A pentest scanning task automation project using custom resource files and Metasploit's internal services database.

This project is a beta attempt to automate scanning tasks using the Metasploit database.

db_* files like db_nikto will run the associated external command only against the specific services that match the tool

The *.rc files are the shell resource files for each MetaSploit module. To include a new module, simply create a new *.rc file and link it to the appropreiate stub ruby file (*.rb).

The *.rb files are the brains of each resource (*.rc and *.db) file. These files are shared resources for each akin resource (*.rc) file.

Below is a example:

$ python setup.py clone // will download all needed repos
$ python setup.py build // will install all needed packages and build specific repos
$ python setup.py pull // will to update all git repos

$ cat ftp_anonymous.rc
use auxiliary/scanner/ftp/anonymous
resource stub_ftp_rhosts.rb

$ cat stub_ftp_rhosts.rb 
<ruby>
framework.db.hosts.each do |host|
  host.services.each do |service|
    if service.name == "ftp"
      self.run_single("set RHOSTS #{host.address}")
      self.run_single("set RPORT #{service.port}")
      self.run_single("run")
    end
  end
end
</ruby>

My example methodology is as follows:

1> Begin with a masscan scan and then db_import masscan-output.xml or "msf> resource db_portscan", which pulls its targets from ~/targets file.

2> "msf> resource db_verscan" <~ loops over all services in the msf database and uses nmap to preform a version scan.

3> "msf> resource db_whatweb" <~ loops over all web services in the msf database and runs whatweb against them.

4> "msf> resource db_nikto" <~ loops over all web services in the msf database and runs nikto against them.

5> "msf> resource db_dirb" <~ loops over all web services in the msf database and runs dirb against them.

6> "msf> resource db_sqlmap" <~ loops over all web services in the msf database and runs sqlmap against them.

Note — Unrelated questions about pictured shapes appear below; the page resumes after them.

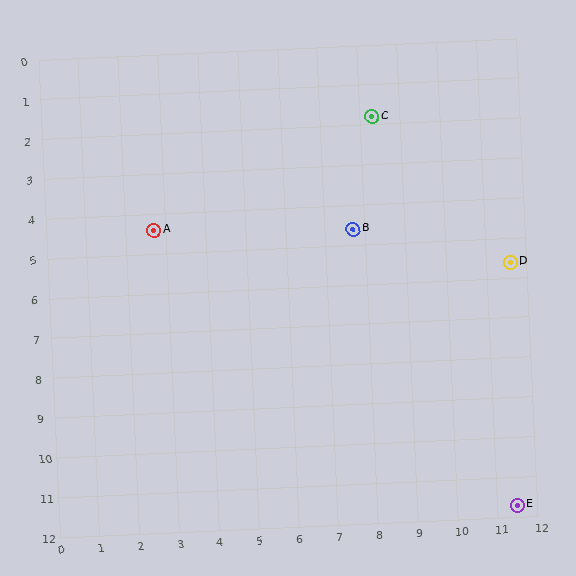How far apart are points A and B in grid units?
Points A and B are about 5.0 grid units apart.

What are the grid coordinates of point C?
Point C is at approximately (8.3, 1.8).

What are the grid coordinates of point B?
Point B is at approximately (7.7, 4.6).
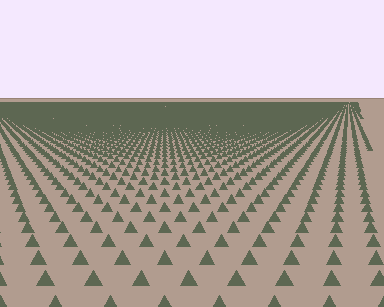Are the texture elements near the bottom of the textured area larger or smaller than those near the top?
Larger. Near the bottom, elements are closer to the viewer and appear at a bigger on-screen size.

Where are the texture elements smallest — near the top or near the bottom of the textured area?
Near the top.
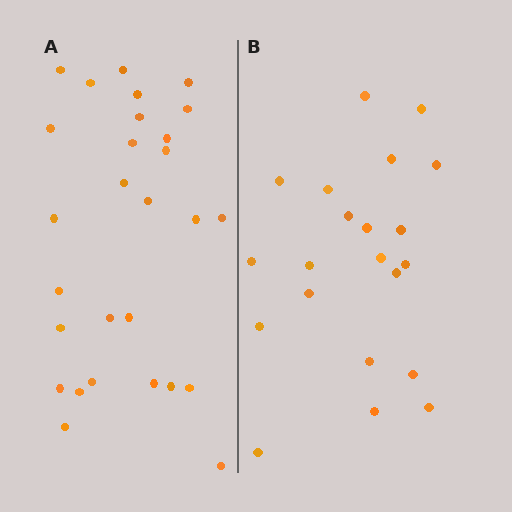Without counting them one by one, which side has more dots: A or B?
Region A (the left region) has more dots.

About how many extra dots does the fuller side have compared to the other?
Region A has roughly 8 or so more dots than region B.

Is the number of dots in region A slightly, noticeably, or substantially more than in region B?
Region A has noticeably more, but not dramatically so. The ratio is roughly 1.3 to 1.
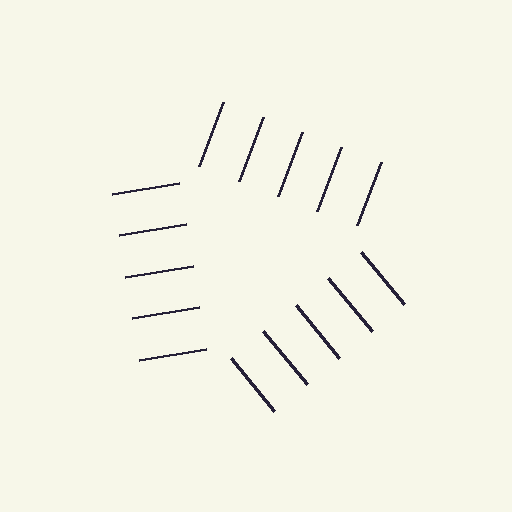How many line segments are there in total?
15 — 5 along each of the 3 edges.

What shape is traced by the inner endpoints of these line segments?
An illusory triangle — the line segments terminate on its edges but no continuous stroke is drawn.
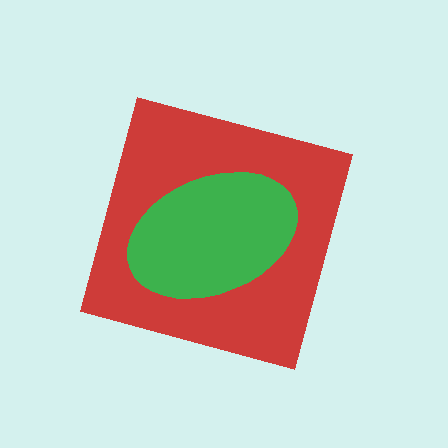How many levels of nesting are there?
2.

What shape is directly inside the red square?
The green ellipse.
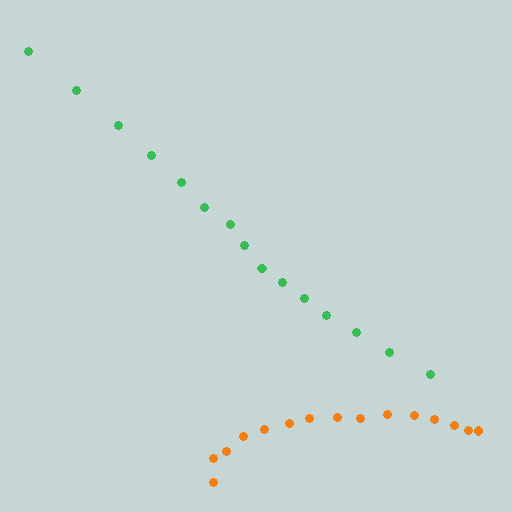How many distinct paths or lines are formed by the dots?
There are 2 distinct paths.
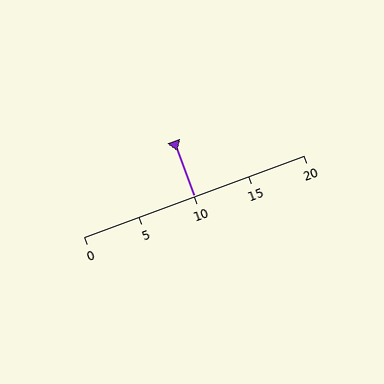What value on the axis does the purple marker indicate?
The marker indicates approximately 10.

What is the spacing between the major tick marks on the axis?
The major ticks are spaced 5 apart.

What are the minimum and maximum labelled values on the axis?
The axis runs from 0 to 20.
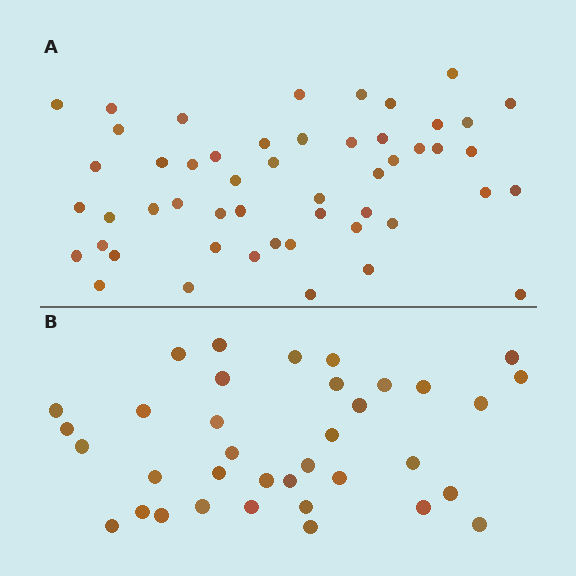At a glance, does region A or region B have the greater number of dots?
Region A (the top region) has more dots.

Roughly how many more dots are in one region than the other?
Region A has approximately 15 more dots than region B.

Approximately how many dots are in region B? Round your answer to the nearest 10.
About 40 dots. (The exact count is 36, which rounds to 40.)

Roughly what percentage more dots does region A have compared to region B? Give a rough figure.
About 40% more.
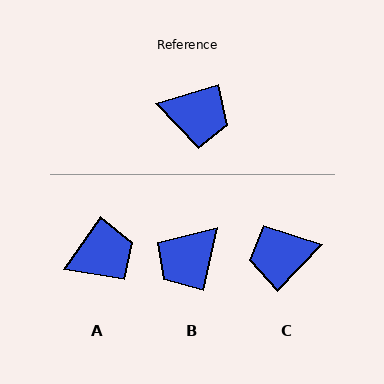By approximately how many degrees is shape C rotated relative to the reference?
Approximately 151 degrees clockwise.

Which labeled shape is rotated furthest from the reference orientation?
C, about 151 degrees away.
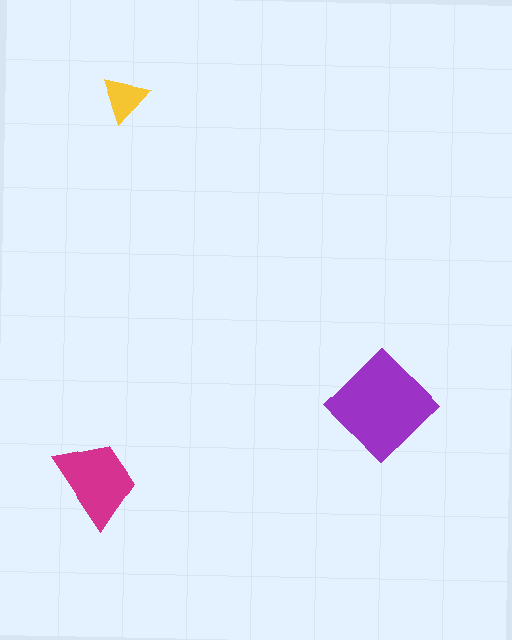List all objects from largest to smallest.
The purple diamond, the magenta trapezoid, the yellow triangle.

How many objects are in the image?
There are 3 objects in the image.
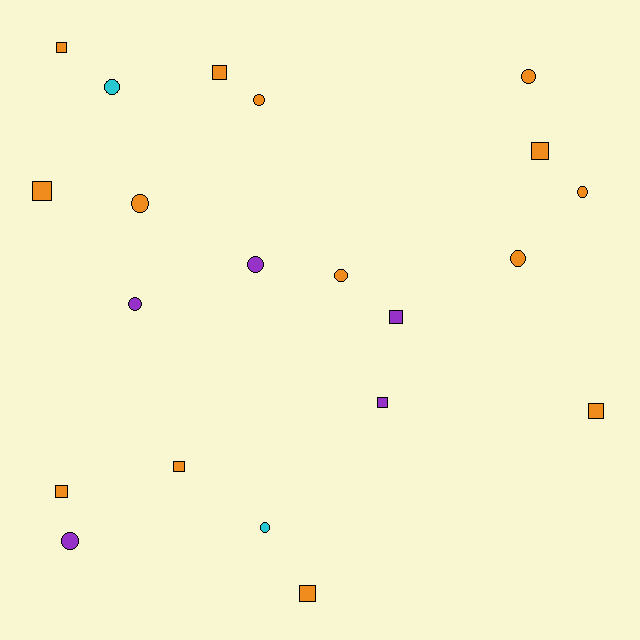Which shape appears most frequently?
Circle, with 11 objects.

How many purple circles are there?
There are 3 purple circles.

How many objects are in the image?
There are 21 objects.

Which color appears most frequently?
Orange, with 14 objects.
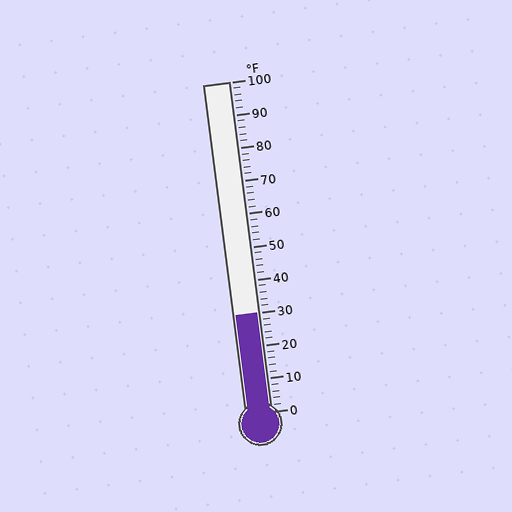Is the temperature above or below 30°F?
The temperature is at 30°F.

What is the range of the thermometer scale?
The thermometer scale ranges from 0°F to 100°F.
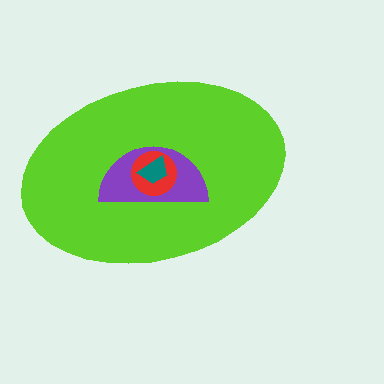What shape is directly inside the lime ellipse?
The purple semicircle.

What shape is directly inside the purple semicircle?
The red circle.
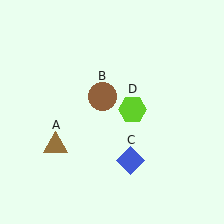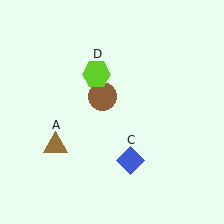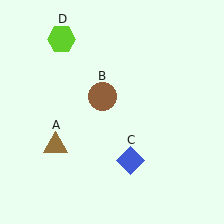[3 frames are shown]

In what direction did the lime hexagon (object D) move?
The lime hexagon (object D) moved up and to the left.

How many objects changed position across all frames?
1 object changed position: lime hexagon (object D).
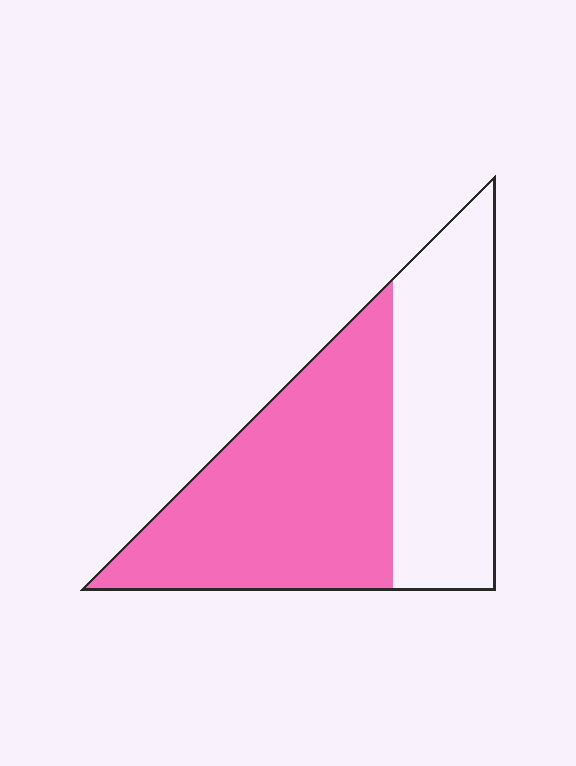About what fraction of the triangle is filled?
About three fifths (3/5).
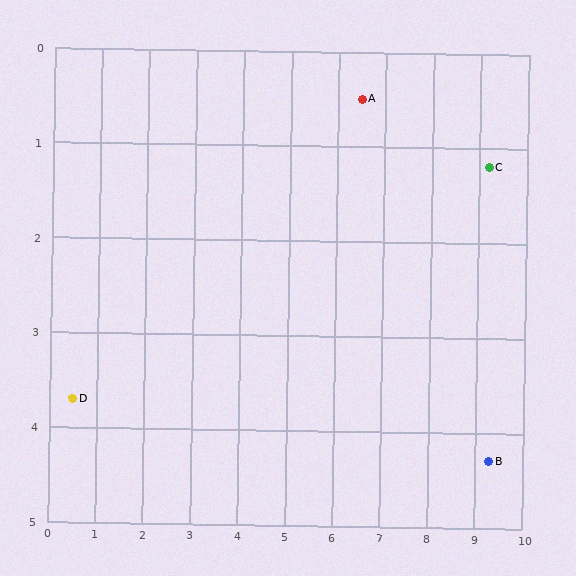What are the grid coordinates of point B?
Point B is at approximately (9.3, 4.3).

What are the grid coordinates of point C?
Point C is at approximately (9.2, 1.2).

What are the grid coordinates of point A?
Point A is at approximately (6.5, 0.5).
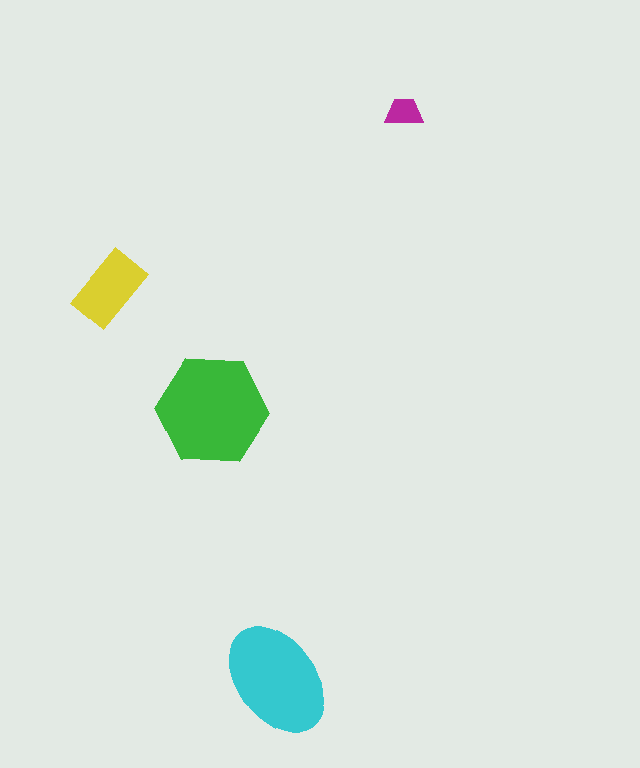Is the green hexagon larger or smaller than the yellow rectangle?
Larger.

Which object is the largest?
The green hexagon.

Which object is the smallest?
The magenta trapezoid.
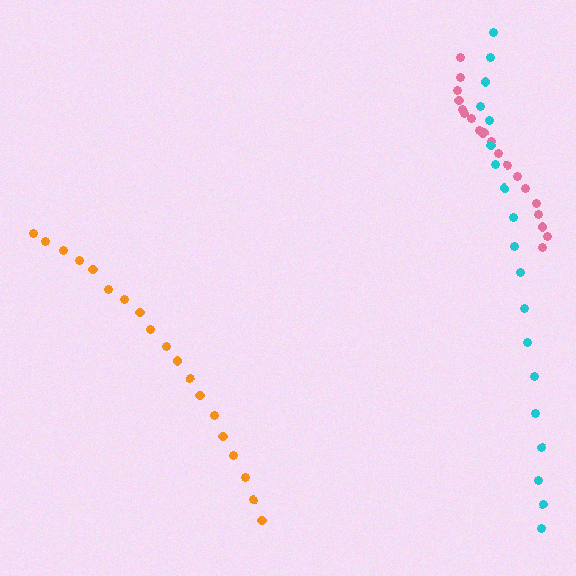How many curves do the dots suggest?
There are 3 distinct paths.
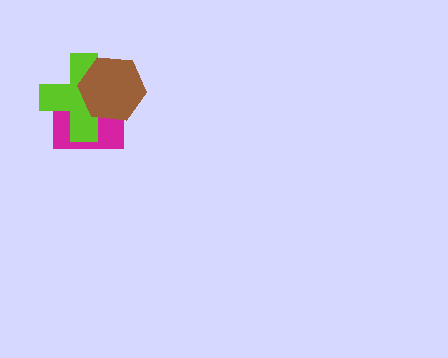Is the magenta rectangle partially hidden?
Yes, it is partially covered by another shape.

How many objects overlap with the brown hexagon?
2 objects overlap with the brown hexagon.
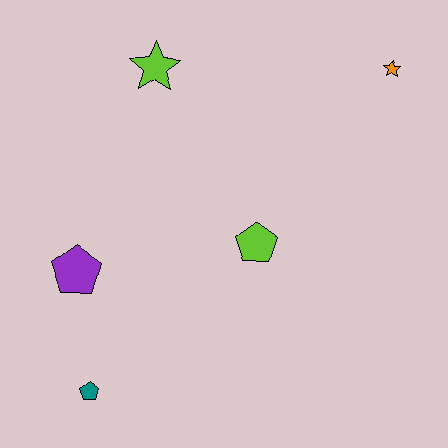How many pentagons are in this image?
There are 3 pentagons.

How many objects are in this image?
There are 5 objects.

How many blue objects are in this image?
There are no blue objects.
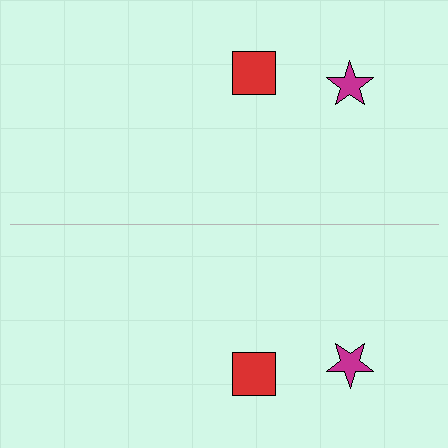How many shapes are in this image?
There are 4 shapes in this image.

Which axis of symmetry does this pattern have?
The pattern has a horizontal axis of symmetry running through the center of the image.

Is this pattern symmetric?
Yes, this pattern has bilateral (reflection) symmetry.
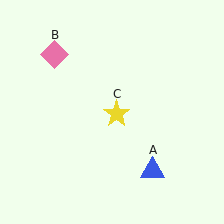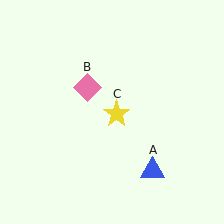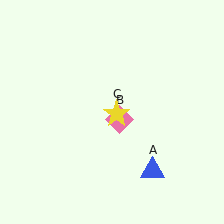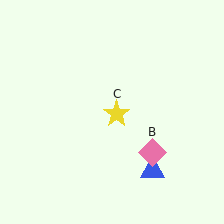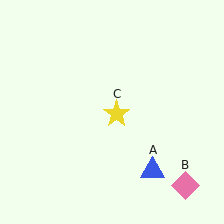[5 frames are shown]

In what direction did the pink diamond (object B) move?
The pink diamond (object B) moved down and to the right.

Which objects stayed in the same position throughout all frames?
Blue triangle (object A) and yellow star (object C) remained stationary.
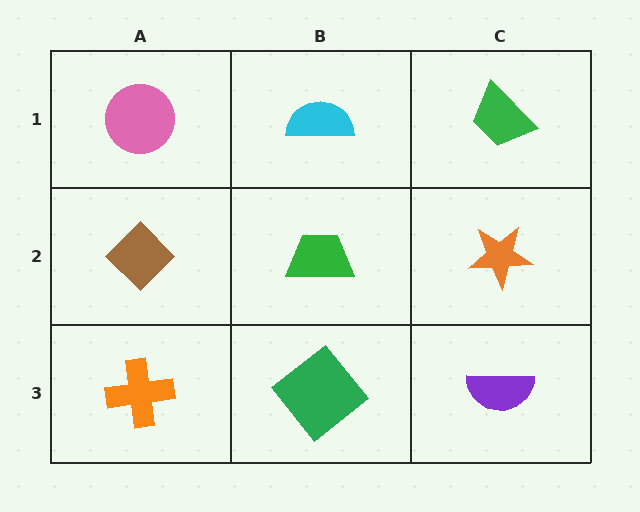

7> "msf> resource db_w3af" <~ loops over all web services in the msf database and runs w3af against them.

8> "msf> resource db_auxiliary_scanners" <~ loops over all services in the msf database and runs ALL auxiliary scripts against them.

9> "msf> resource db_exploit_scanners" <~ loops over all services in the msf database and runs only the exploit scripts with a check function against them.